You're on point with your response. It was the Cognitive distortions list.

Here's how my first appointment went:
Me: Hi doc, you can't fix my past, you can't control my future and you can't fix me. Unless you're prepared to teach me new tools to help myself this will be our last appointment.
Doc: Read these pages and take notes when you recognize the pattern is taking place. Take notes and match up after the fact so you can identify the distortions. If you can't or won't do that, this will be our second to last appointment.

Next appointment:
I went through my list and we attacked the thought process and what to do about it:
1. Acknowledge the thought
2. Identify the distortion.
3. Self -soothe.....It's ok that I feel this way but
4. Take corrective action: What AM I going to do about it?


# 4 can include healthy responses and the decisions that I'm just going to be a less than nice human being.

This is the basic pattern of how I arrest the fight or flight response in my now peaceful environment. I acknowledge that I was angered by a situation then I step back and analyze it.
Am I in danger? (usually the answer is no)
Give the other person the benefit of the doubt until concrete evidence is provided to the contrary. People have bad days and I may just be the one who gets it this time.
How long will I allow myself to be upset over this. (Decide then stick to it; yes I will allot myself five minutes to walk the parking lot and just be angry. Then I spend another five minutes refocusing my mind on the next task or devising a positive resolution.

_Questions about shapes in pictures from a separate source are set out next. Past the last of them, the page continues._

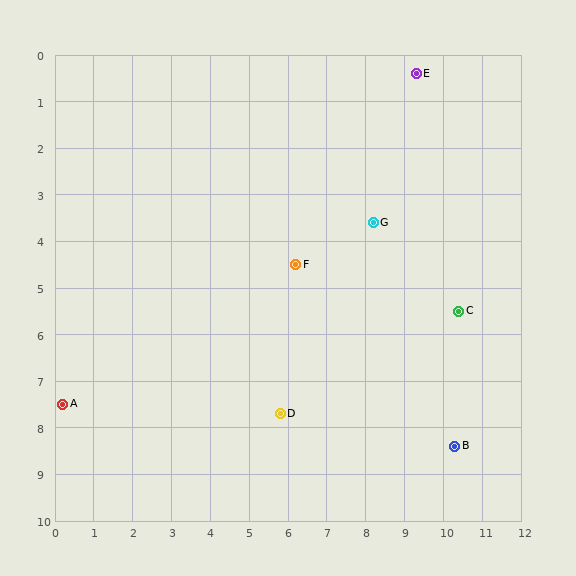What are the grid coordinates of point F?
Point F is at approximately (6.2, 4.5).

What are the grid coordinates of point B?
Point B is at approximately (10.3, 8.4).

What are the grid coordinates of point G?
Point G is at approximately (8.2, 3.6).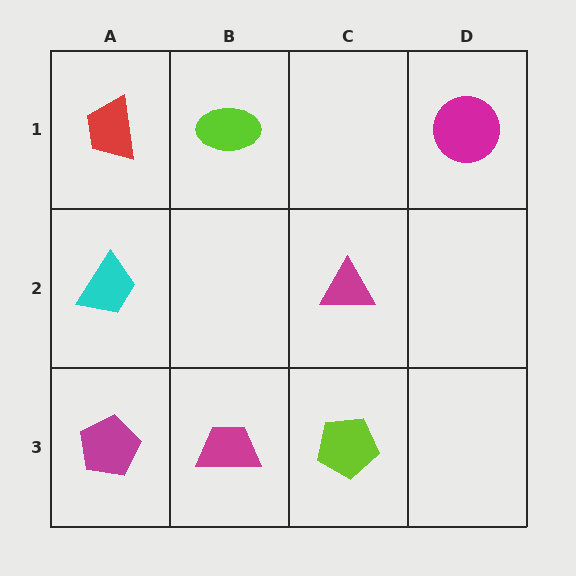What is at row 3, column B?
A magenta trapezoid.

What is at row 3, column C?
A lime pentagon.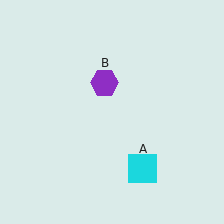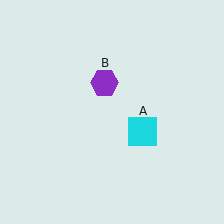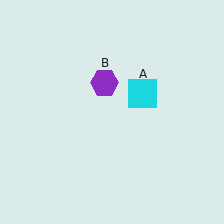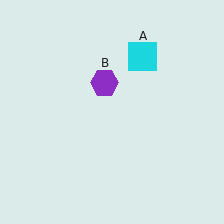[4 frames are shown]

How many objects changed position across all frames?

This is taking practice and a lot of conscious observation of myself. I asked my therapist about formally studying mindfulness this weekend and was promptly informed that I am already using it without realizing it. I was warned that some of the books can get too far out there and to be careful about the source I use. I just ordered The Great Courses: The Science of Mindfulness: A Research Based Path to Well-Being. Once I finish the Harry Dresden Short story compilation "Brief Cases" I will start this book and hopefully be able to report back on it.

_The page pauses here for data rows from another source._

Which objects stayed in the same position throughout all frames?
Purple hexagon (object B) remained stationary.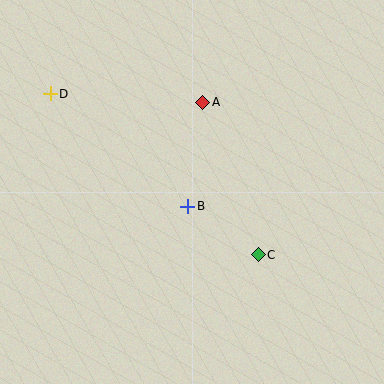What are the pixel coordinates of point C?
Point C is at (258, 255).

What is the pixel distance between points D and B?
The distance between D and B is 177 pixels.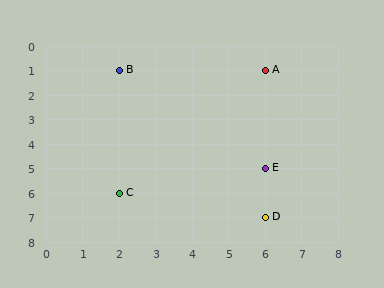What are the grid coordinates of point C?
Point C is at grid coordinates (2, 6).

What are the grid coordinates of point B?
Point B is at grid coordinates (2, 1).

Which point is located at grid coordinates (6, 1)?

I hope some of this is useful to someone else. I don't plan on bearing my soul here but if I can share tools that have helped me, I will so that others may have access to them.
 

The_Doc_Man

Founding Member
#7
Jon, I acknowledge the blame game is involved. I blame my paternal grandmother for the problems I had with my father. My two uncles on that side of the family (and one of my aunts) confirmed that granny was a total whack job.

My uncle E. made it clear that he blamed his father for the troubles that all three boys had. I had to ask him to explain. His answer was vital to my understanding - and forgiving - my father.

Their mother was one of those "pampered socialites" who know NOTHING about life. Granddad was an educated man with a degree in civil engineering. He found no work in New Orleans at the time but the San Francisco earthquake was a massive opportunity for someone with his skills. He moved to Los Angeles to be with his sister, whose husband had a construction company of the type to build office buildings and hotels. Uncle E. said he blamed granddad for letting granny get away with refusing to move away from her parents. He said that granddad should have come back to New Orleans, slapped the crap out of granny, and took the kids back to L.A. with him. There were horror stories all around, including child neglect and indifference to their difficulties. Times when my father would have had no supper or clean clothes were it not for the kindness of neighbors.

It is easy to use the blame game on granny because (a) she is now dead and buried and (b) I had reinforcement from three sources that she was, in fact, to blame for not learning how to take care of the kids. She had no trouble having three of them, but had a world of trouble caring for them. Or actually, no trouble caring for them at all - because she didn't bother. She almost wrecked dad's marriage but his brothers convinced him that his mom was mentally ill and not to be trusted.

The only good thing about granny is that when I write my stories and want to build up an image of something evil, I have a great source of anger and loathing to trigger the emotional response I need in the particular scene.